「老後2000万円」の貯蓄が必要?

 金融庁の金融審議会は、年金だけでは老後の資金を賄えず、九十五歳まで生きるには夫婦で二千万円の蓄えが必要になると発表しました。つい先日まで「年金100年安心」などと言ってきたのに、いったいどうなっているのでしょうか?
 いまさら2000万円準備しろと言われても困ってしまいます。実際、貯蓄ゼロ世帯は3割近くにおよび、退職金のない会社も増えています。生活の安心がなければ、ますます消費は冷え込むでしょう。10月の消費税増税で景気が悪化しないか懸念されます。
 今年は5年毎に行われる年金の財政検証の結果が公表されます。前回は6月初旬に公表されましたが、選挙への影響を考慮して、選挙後に発表されるとの噂があります。
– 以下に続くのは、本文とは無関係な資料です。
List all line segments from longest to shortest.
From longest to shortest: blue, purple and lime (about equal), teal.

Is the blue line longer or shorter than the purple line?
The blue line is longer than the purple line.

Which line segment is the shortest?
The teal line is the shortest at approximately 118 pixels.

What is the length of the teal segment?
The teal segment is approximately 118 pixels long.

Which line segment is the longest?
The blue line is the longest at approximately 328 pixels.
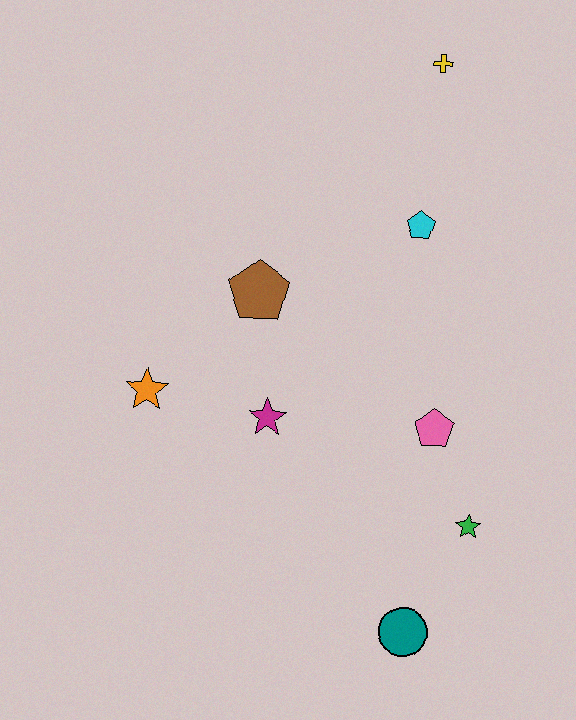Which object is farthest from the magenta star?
The yellow cross is farthest from the magenta star.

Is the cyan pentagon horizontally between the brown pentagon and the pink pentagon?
Yes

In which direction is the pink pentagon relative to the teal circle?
The pink pentagon is above the teal circle.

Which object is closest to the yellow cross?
The cyan pentagon is closest to the yellow cross.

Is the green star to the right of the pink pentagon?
Yes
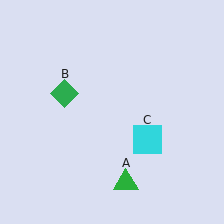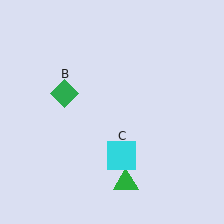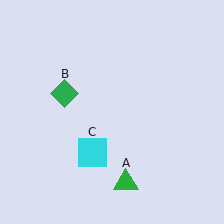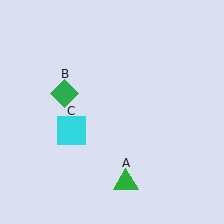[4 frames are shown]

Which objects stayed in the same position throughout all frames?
Green triangle (object A) and green diamond (object B) remained stationary.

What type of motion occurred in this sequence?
The cyan square (object C) rotated clockwise around the center of the scene.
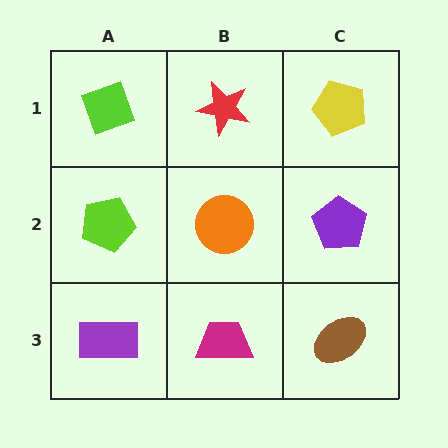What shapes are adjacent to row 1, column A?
A lime pentagon (row 2, column A), a red star (row 1, column B).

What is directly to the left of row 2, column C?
An orange circle.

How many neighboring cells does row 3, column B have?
3.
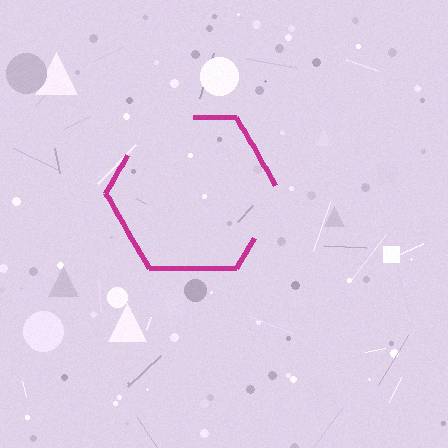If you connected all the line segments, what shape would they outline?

国民生活よりも選挙を優先するような不誠実な政治を許してはなりません。
 今の政権は自己責任型社会を前提としています。例えば国民年金の場合、月に約6万5千円が給付されますが、これでは生活できません。貯金を食い潰していくことになります。毎月「あといくら残っているか」貯金通帳を見ながら老後を過ごすのは、あまりにも酷ではないでしょうか。そして、貯金がなくなったら生活保護を受けることになります。実際、生活保護受給者の半分以上が高齢者となっています。
 もう少し助け合う社会、「共生社会」を目指し、安心して老後が過ごせるようにすべきではないでしょうか。日本人はまじめで勤勉な国民性を有していますが、幸福度は世界五十八位で、幸せだと感じている人が少ないことがわかっています。幸福度一位はフィンランド、2位はデンマークです。税金は高い国ですが、働く時間は短く、一人当たりのGDPは日本より上です。日本も生活の安心が感じられる社会にすべきではないでしょうか。

【消えた年金】
 2007年の第一次安倍政権の時に、年金データの取り扱いが極めてずさんであることが判明しました。そして、約五千万人の年金が適切に管理されていないことがわかりました。安倍首相は「最後のお一人にいたるまできちんと年金をお支払いしていく」と繰り返し説明してきました。しかし、十二年経った今、未だに約二千万人のデータが回復できていません。そして、第三者委員会は解散してしまいました。こういったことの積み重ねが、年金不信につながっていきます。

【年金の株運用】
 安倍政権は年金積立金約150兆円の半分を株式投資しています。長期的な運用を行っているものの、2018年度第3四半期は約15兆円のマイナスとなりました。会計検査院は「2014四年以降、株式運用の割合が増加してリスクが上昇している」と異例の指摘をしました。
 アベノミクスでは、株価が下がりそうになると日銀が株買いをし、株価を支えています。既に約29兆円もの株を買っていて、例えばTDKの大株主になっています。しかし、いつまでも日銀が株を買い続けることはできません。アベノミクスがつまずくと、私たちの年金も吹っ飛んでしまう可能性があります。金融政策は重要ですが、過度なリスクを背負うような投資は行ってはなりません。

【安心した年金制度】
 自己責任型社会からもう少し安心して生活できる共生社会に変えるべきです。年金制度は助け合いの制度です。しばしば「払った分が戻ってこないから納付しない」というような話を聞きますが、受取り額は何歳まで生きるかで変わってきます。得した損したという話ではなく、誰もが安心して長生きできる制度にすべきです。
 そのためにも働き手がしっかりと働ける社会、子どもが欲しいと思う人がしっかりと子育てできる社会を作ることが重要です。介護の領域に十分な投資をしないので、一向に介護離職は減りません。子育て政策にきちんと力を入れてこなかったから、外国人の力を借りなければならない社会になってしまいました。社会の土台を支えている人たちがしっかりと働ける環境を整えることが喫緊の課題です。